Tuesday, June 28, 2016

Commentary: 2034 and the New Y2K Scare

The new report from the Social Security trustees is out, and it has the very serious people in a tizzy.  2034, oh the dreaded 2034, is the year that the "trust" supposedly runs out of money.  The results will necessarily be draconian cuts to benefits or large tax increases.  Yeah, if only that were true.  As I and countless other have shown time and time again, government budgets for nations with free floating currencies are not like private budgets.  But let's go down the rabbit hole with these crazies for a while.  Suppose we turn back the clock to before 1971 when the US severed the last vestige of the old gold standard and suspended international convertibility of the US dollar into gold.  In this case, the Federal Government, which the Social Security Administration is a part of, would be subject to the same inter-temporal budget constraint as households and firms.  Namely, that the present value of all future spending (including interest payments) must equal the present value of all future revenue.  Would the amount of money in the trust affect the capacity of the US government to pay benefits?  No!  Since the trust holds non-marketable US Treasury bonds, it could only raise the funds by redeeming these bonds.  The Treasury for its part would meet this redemption by selling securities or raising taxes.  So the the capacity of the SSA to pay benefits in our gold standard world is directly tied the capacity of US Government to tax or sell bonds.   Or in other words, the assets of the trust are a liability of the Treasury, and since both are part of the US Government, every dollar in the trust is cancelled out by a liability at the Treasury.  Similarly, it would be patently absurd to contend that moving money from my right pock to my left pocket somehow affects my capacity to pay my mortgage.  The level of the trust fund is irrelevant.  

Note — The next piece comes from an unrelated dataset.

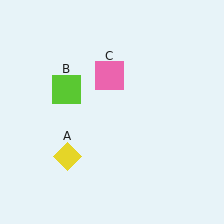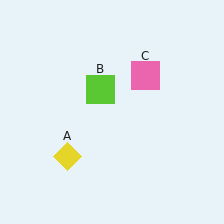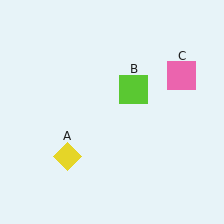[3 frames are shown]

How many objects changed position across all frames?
2 objects changed position: lime square (object B), pink square (object C).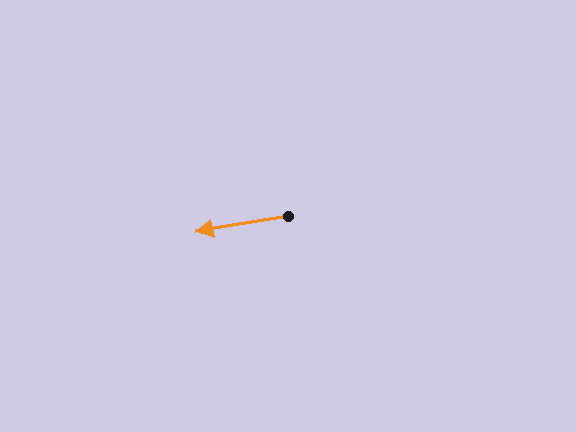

The trust is nothing more than an intra-governmental accounting tool to track payroll tax receipts and benefit outlays. All the 2.8 trillion dollars in the trust represent is the cumulative payroll taxes collected since creation of the program minus cumulative benefits paid.  Again, even under a gold standard/neo-classical framework where the government is like a household, the trust cannot be thought of as a financial resource for the Federal Government precisely because redemption of the bonds held in it would be drawn on the Treasury! 

Hilariously, many of the lobbyists in Washington don't even understand their own flawed framework.  This whopper comes from the Committee for a Responsible Federal Budget: 

Currently, the Social Security trust fund holds $2.8 trillion in bonds — meaning the program can run the equivalent of nearly $3 trillion worth of deficits going forward before the trust fund runs out [in 2034].  

Huh? So in 2034 the computer software which manages the Treasury's payment systems will crash because there aren't any securities left in some obscure intra-government account?  Its Y2K all over again.